誰かの役に立つことを知ってもらえれば、衣類のリユースが進むかもしれない…。

そんな想いから立ち上がった「ふくのわプロジェクト」。家庭で眠る衣類を、国内外の中古衣料マーケットで販売する企業に買い取ってもらうことで衣類のリユースをすすめ、その収益金をすべて日本財団パラリンピックサポートセンターに寄付する取り組みです。

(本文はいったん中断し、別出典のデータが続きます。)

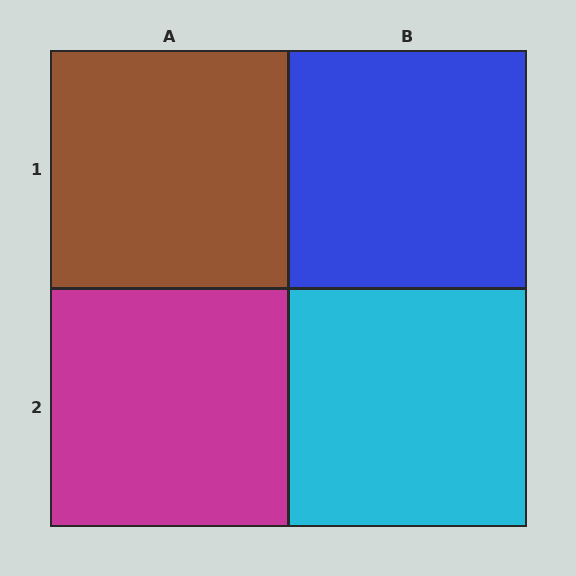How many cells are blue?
1 cell is blue.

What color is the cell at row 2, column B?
Cyan.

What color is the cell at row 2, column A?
Magenta.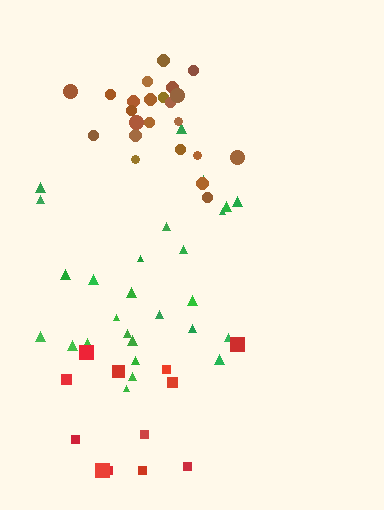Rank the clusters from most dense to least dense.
brown, green, red.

以前、この活動をgrapeで取り上げたところ、記事を読んだフェイスブックユーザーのなんと3人に1人がシェアしてくれるほど高い反響がありました。

記事の配信後、全国からふくのわの提携倉庫に届いた衣類の量は配信前に比べて3倍増!今も途切れることなく衣類が届き、プロジェクトの本格スタートから3カ月弱で累計5000キロを超える衣類が集まったそうです。

大手町で始まったふくのわの『芽』は、今度はお台場ですてきな花を咲かせました。1日限りの回収イベントで、過去最高となる860キロを超える衣類が寄せられたのです。その裏には、お台場ならではの『人』や『地域』の温かさがありました。

お台場で、服を通じて『ふくのわの輪』広がる

活気ある街で回収イベントをやりたい!

ふくのわプロジェクトがまず協力を求めたのは、発展著しい臨海副都心に拠点を置くフジテレビでした。相談を受けた同社の小林さんは快諾したそうです。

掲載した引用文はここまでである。